Friday, February 3, 2017

Mothafucka and "Words, Words, Words"

It seems that now I have to write down nearly every thought I have, like each one that slips by flirts with my fingertips, falling into verse, into stanza, into words—oh, wonderful words! Hamlet was so wrong when he dismissed those "words, words, words." I feel that I can fall in love with syllables without even trying. The vernacular, the rhymed, the beaten, the misused orphaned, the sesquipedalian—I think I could love it all.

"Love." Now, that a word on the tip of my tongue. It's origami-ed, folded into a perfect paper heart, leaning and longing to be unfurled. Love. "Love loves to love love," James Joyce once wrote. (In Ulyrsses, I believe.) And I, lover of words, love those words, because I, the cataclysmically romantic I am, love to love love, or perhaps just the idea of it.

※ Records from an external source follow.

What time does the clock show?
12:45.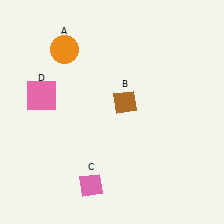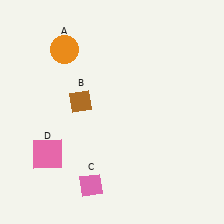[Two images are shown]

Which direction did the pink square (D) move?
The pink square (D) moved down.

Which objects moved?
The objects that moved are: the brown square (B), the pink square (D).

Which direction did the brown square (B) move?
The brown square (B) moved left.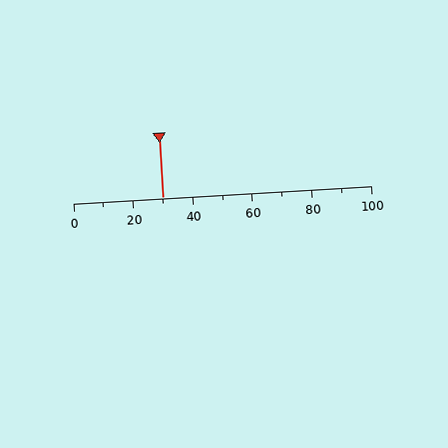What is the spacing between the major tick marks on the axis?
The major ticks are spaced 20 apart.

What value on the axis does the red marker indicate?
The marker indicates approximately 30.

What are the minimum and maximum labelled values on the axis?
The axis runs from 0 to 100.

I'm not sure if I truly know where or what true love is or will be—love is a stranger whose face I would not be able to recognize in a crowd, let alone two inches before my lips. Love is a friend I have not met yet. I don't know why, but some days, I mourn it.

I repent for its loss, as if I am truly hopeless for the romantics of life. The romantics of life—I admire them, with all of my heart. I pity them, in many ways, but I cannot help but smile at their wide eyes.

Once, a forever (that is not too far away) ago, I too was wide-eyed with open hands. I wanted the world, or maybe to taste it, feel it, see it, love it. I wanted to love it, love it all.

I wish I could be that person again. But today, when tragedy is a commodity, I feel that optimism is just too much of an inconvenience. "So it goes."